The concept of a vertical queue is often used in traffic flow studies as a common assumption to simplify analysis problems.

Its use enables many calculations to be simplified, allowing researchers to get to the core of their problem, while ignoring the effects of queue buildup on a roadway. Vertical queues can also be used in traffic signal analysis, with vertical queues occurring at the location of the stop bar.

==Concept usage==
The vertical queue assumption presumes that vehicles on a roadway do not back up over the length of the roadway, which would be considered a horizontal queue, but rather stack up upon one another at the point where congestion begins or at the stop line of a traffic signal. The vertical queue is unitless, and is simply representative of the number of vehicles which are delayed at a given point in a system. This is clearly not possible in real life, but the assumption allows vehicles in an analysis to drive at the free flow speed until reaching the point of congestion. A vehicle does not have to travel at less than the free flow speed due to a road being congested because of a horizontal queue. This simplification is widely accepted by traffic flow theorists.

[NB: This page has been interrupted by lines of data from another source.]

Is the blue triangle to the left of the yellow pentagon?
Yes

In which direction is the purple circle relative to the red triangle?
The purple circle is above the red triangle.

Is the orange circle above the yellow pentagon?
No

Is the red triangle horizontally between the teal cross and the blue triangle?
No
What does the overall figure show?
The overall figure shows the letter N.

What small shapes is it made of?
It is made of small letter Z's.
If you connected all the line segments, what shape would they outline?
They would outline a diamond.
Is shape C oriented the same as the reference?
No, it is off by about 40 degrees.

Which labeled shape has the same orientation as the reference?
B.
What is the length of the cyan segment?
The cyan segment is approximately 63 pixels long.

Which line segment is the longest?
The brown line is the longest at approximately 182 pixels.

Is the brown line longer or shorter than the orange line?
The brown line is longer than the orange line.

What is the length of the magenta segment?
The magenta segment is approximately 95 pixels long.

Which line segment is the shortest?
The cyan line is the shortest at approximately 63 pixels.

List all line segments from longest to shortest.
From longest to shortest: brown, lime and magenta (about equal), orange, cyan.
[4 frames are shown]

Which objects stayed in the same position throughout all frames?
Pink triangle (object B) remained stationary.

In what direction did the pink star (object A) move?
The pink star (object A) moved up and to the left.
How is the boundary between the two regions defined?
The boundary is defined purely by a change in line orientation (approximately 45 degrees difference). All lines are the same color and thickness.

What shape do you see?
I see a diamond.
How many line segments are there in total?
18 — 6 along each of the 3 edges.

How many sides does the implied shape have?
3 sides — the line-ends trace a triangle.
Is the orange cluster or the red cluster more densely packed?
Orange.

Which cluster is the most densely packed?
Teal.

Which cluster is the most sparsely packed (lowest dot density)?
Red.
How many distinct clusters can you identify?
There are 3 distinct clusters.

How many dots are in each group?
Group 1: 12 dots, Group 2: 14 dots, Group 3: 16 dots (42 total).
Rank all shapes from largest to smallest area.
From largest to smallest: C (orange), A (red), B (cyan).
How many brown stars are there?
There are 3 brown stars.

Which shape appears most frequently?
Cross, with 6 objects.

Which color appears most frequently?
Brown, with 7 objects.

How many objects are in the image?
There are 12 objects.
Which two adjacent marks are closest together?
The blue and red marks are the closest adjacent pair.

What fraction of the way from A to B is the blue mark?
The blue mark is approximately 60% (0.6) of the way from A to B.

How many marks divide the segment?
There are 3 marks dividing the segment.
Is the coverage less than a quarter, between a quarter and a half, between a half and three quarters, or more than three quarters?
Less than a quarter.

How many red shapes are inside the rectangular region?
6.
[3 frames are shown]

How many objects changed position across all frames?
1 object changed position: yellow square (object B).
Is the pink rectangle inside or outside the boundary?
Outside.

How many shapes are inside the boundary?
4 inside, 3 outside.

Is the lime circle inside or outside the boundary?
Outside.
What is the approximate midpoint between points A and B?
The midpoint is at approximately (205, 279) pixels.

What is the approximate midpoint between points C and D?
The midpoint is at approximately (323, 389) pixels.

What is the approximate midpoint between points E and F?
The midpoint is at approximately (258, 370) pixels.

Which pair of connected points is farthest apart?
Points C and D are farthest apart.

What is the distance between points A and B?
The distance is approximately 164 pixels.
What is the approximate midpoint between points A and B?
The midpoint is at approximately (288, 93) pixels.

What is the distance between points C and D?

Vehicles enter the vertical queue at the top of the stack and depart from the bottom. The first vehicle to arrive at the point of congestion would thus be at the bottom of the vertical queue. Vehicles incur no delay traveling to the point of congestion, and travel to the point at which the vertical queue occurs without hindrance. The vehicles only incur delay while in congestion or at the stop line. The time vehicles spend within the vertical queue is the difference between the undelayed travel time to the point of congestion and the actual travel time. It is equal to the delay incurred before the point of congestion.